Sign Out
Since early embryonic deaths and teratogenicity have been observed in animal studies for favipiravir, do not administer the drug to women known or suspected to be pregnant. (See "Contraindications" and "Use in Pregnancy & Lactation").
When administering favipiravir to women of child-bearing potential, confirm a negative pregnancy test result before starting the treatment. Explain fully the risks and instruct thoroughly to use most effective contraceptive methods with her partner during and for 7 days after the end of the treatment. (See "Use in Pregnancy & Lactation"). If pregnancy is suspected during the treatment, instruct to discontinue the treatment immediately and to consult a doctor.

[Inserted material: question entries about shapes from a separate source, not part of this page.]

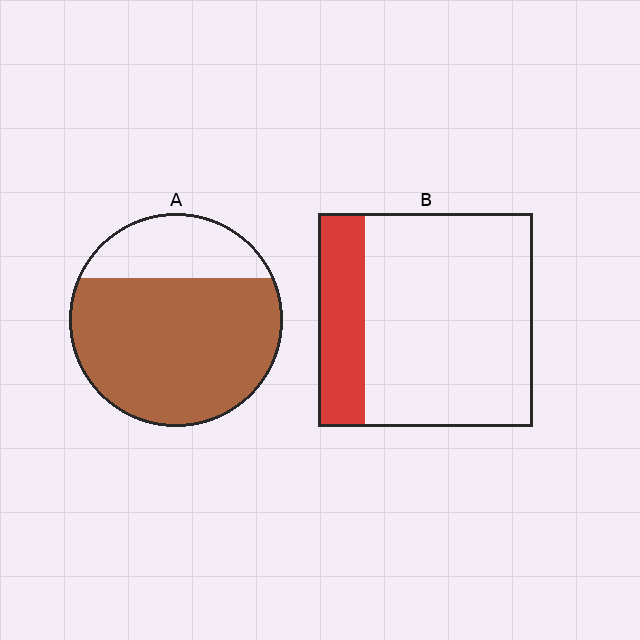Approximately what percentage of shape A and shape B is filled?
A is approximately 75% and B is approximately 20%.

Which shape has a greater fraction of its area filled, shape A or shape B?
Shape A.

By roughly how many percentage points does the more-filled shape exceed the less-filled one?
By roughly 50 percentage points (A over B).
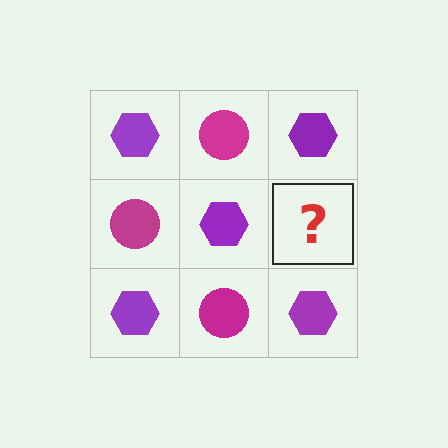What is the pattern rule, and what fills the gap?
The rule is that it alternates purple hexagon and magenta circle in a checkerboard pattern. The gap should be filled with a magenta circle.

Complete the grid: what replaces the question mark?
The question mark should be replaced with a magenta circle.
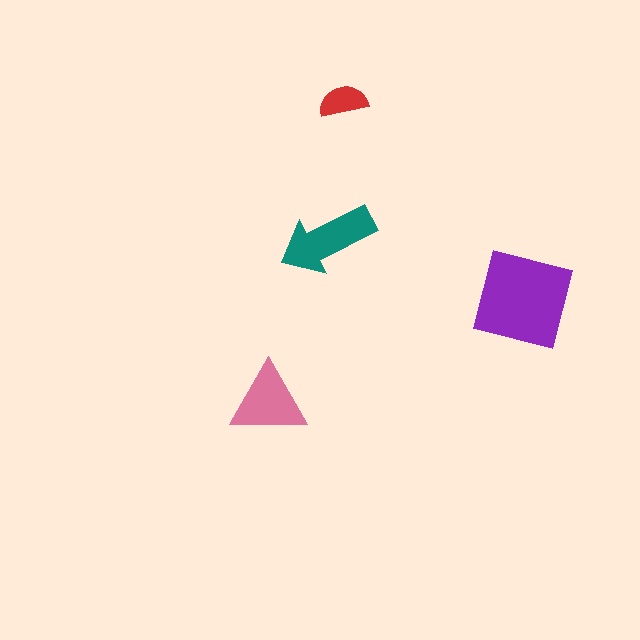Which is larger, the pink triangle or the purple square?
The purple square.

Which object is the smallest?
The red semicircle.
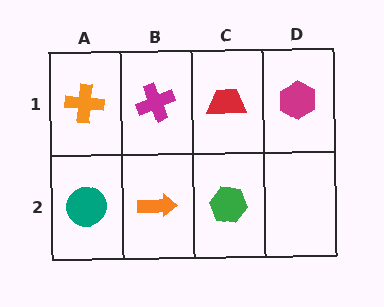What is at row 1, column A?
An orange cross.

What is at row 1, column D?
A magenta hexagon.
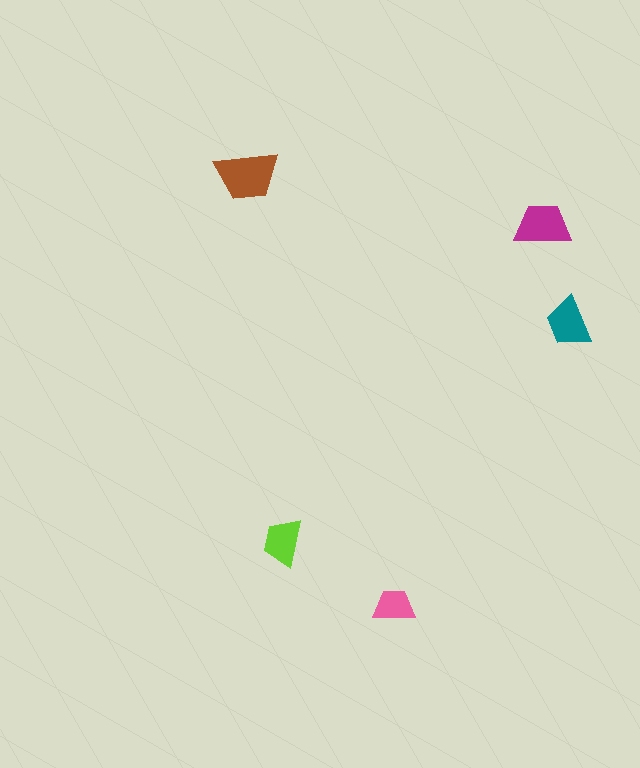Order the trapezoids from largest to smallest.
the brown one, the magenta one, the teal one, the lime one, the pink one.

Favipiravir is distributed in sperm. When administering the drug to male patients, explain fully the risks and instruct thoroughly to use most effective contraceptive methods in sexual intercourse during and for 7 days after the end of the treatment (men must wear a condom). In addition, instruct not to have sexual intercourse with pregnant women. (See "Use in Pregnancy & Lactation" and "Pharmacology: Pharmacokinetics: Distribution under Actions").
Prior to the treatment, explain thoroughly the efficacy and risks (including the risk of exposure to fetus) to patients or their family members and written informed consent prior to administration of the drug shall be obtained by the prescriber. (See "Contraindications", "Precautions" and "Use in Pregnancy & Lactation").
Examine carefully the necessity of favipiravir before use.